Challenges of Tomorrow’s Data Center: Securing the Cloud
Concerns about safeguarding data in the cloud are keeping some from deploying the model more aggressively. But are security concerns overstated? Smart Enterprise Exchange contributor Bob Violino recently spoke with Nils Puhlmann, co-founder of the Cloud Security Alliance (CSA), a community of more than 9,000 security professionals. Puhlmann is also Chief Security Officer at online game producer Zynga Inc.
Q. We hear so much about the lack of security with cloud computing models. Are some of those concerns unwarrented?
A: I think some of the worries are unfounded and there are too many generalizations. I like to take a step back and say [cloud services] are a new way to deliver computing — and that doesn’t make it bad. We have to understand that cloud computing is the first major shift around technology models that we’ve had in the last five to seven years, and there is always a wave of concerns following change. I don’t like to speak in generalizations. Companies that use the cloud will need to ensure that there is a lot of [data] transparency in order to do proper risk assessment.
Q. What are some of the myths regarding security and the cloud?
A: One myth is that private clouds are more secure than public clouds. I’ve been hearing this a lot in the past six months, and this is probably why some companies are looking to private clouds. There’s this notion that if you’re in control over the assets yourself, then they are more secure. I disagree with that. Just because you’re in control doesn’t mean the internal cloud is more secure than the external cloud. The level of security depends on what you’re doing and the type of data you’re processing in the cloud. Obviously, using the public cloud is very easy and fast to implement. We use it for some applications at Zynga.
Q. What are the biggest risks that technology executives need to guard against in public or private cloud computing?
A: One of the most critical risks is the lack of transparency. We’ve always had transparency in traditional IT environments because everyone in IT was reporting to the CIO; people knew who was working on what systems, and where all data was stored. With some cloud models, that’s much harder — and even impossible — to do. In virtual environments, the architecture and data storage are not as clearly identified as in physical operations. Security practitioners must understand what’s being done from a security standpoint and what controls are in place, so they can really do proper risk management. For example, there are certain threats that are unique to the cloud as outlined in CSA’s “Top Threats to Cloud Computing” document.
Q. How can companies take advantage of SaaS models and maintain strong safeguards?
A: The biggest advantage of software-as-a-service models is that you can utilize the security knowledge and expertise of the SaaS vendor. More vendors are looking to encrypt data by default, and they’re also supporting things like identity and access management in the cloud. Therefore, you can use many SaaS vendors and tie them into an enterprisewide identity management system and maintain centralized control over who has access to what and at what time, or who has accessed something and when. It’s good to use the advantages SaaS provides and at the same time put a layer of protection in the middle. Zynga is always concerned about risk management and utilizing different security controls, depending on the computing model and what is technically feasible.
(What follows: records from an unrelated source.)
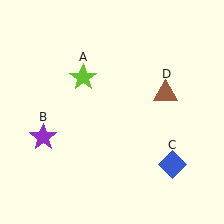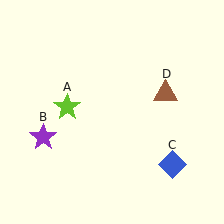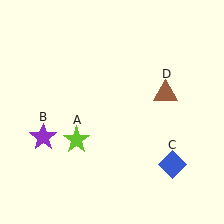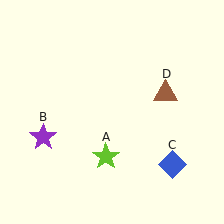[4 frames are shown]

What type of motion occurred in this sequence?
The lime star (object A) rotated counterclockwise around the center of the scene.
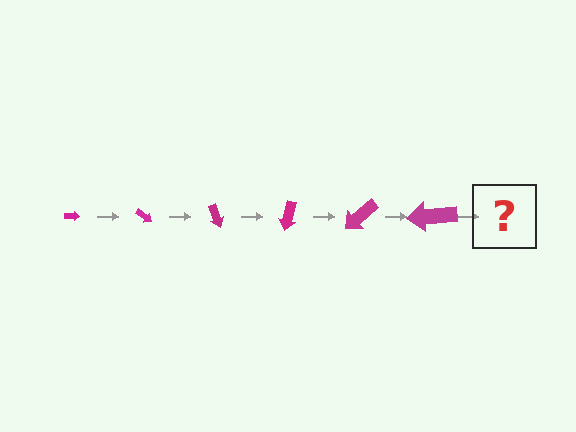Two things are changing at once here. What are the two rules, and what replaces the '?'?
The two rules are that the arrow grows larger each step and it rotates 35 degrees clockwise each step. The '?' should be an arrow, larger than the previous one and rotated 210 degrees clockwise from the start.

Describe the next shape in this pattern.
It should be an arrow, larger than the previous one and rotated 210 degrees clockwise from the start.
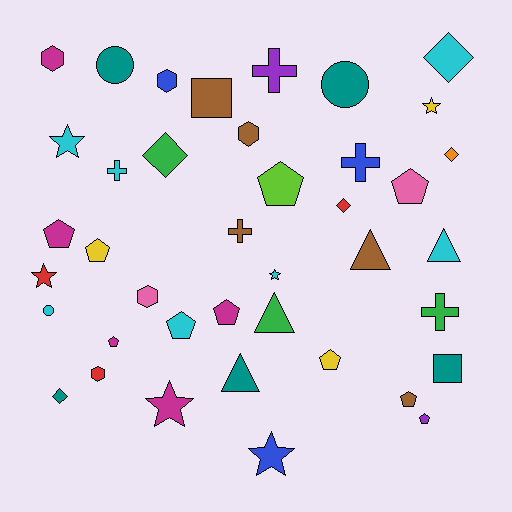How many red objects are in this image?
There are 3 red objects.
We look at what controls are needed and how to deploy them.
Q. Can you offer any examples of organizations that chose not to use the cloud for particular applications because they were too business-critical?
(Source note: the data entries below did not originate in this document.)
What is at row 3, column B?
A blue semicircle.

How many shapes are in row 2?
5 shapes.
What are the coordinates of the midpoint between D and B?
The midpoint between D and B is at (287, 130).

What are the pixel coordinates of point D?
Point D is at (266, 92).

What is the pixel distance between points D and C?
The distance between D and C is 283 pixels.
A: I know companies in a few industry sectors that have chosen not to use public clouds because they need to protect regulated data. We’re still at a stage where public clouds have not been proven to be secure for certain types of regulated data. That will change over time. Some companies, such as banks and pharmaceuticals, have used the public cloud for rapid application development and for complex computing models, but not for production environments. However, every company today can find a cloud model that will prove to be very useful. That doesn’t mean you do everything in the cloud, however. I’d suggest that companies take a look at what they’re hoping to achieve and then consider which cloud model is best.
Q. Are there specific criteria to use when deciding which applications to host in the cloud?
A: I recommend doing a business needs assessment. There are some key advantages of the cloud. One is agility. It’s also easy to provision, it’s cheaper for the most part, and it’s faster to deploy for certain areas of the business, such as application development. A lot of SaaS providers have applications to solve certain unique problems, for example, in human resources and payroll processing. Also, it’s a matter of size. If you’re a small or medium business and can achieve something quickly and don’t have the knowledge and staff, the cloud might be a good way to gain a certain capability that you might not be able to achieve otherwise.
ASK THE EXPERT
Puhlmann is the CSO of Zynga Inc., the largest social game provider. At Zynga, Puhlmann is leading a converged security department, managing all security risks for the company and chairing the Security Risk Committee. Puhlmann is also the co-founder and a member of the board of the Cloud Security Alliance, a community of more than 9,000 security professionals that promotes the use of best practices for providing security assurance within cloud computing. It also offers education on secure cloud computing.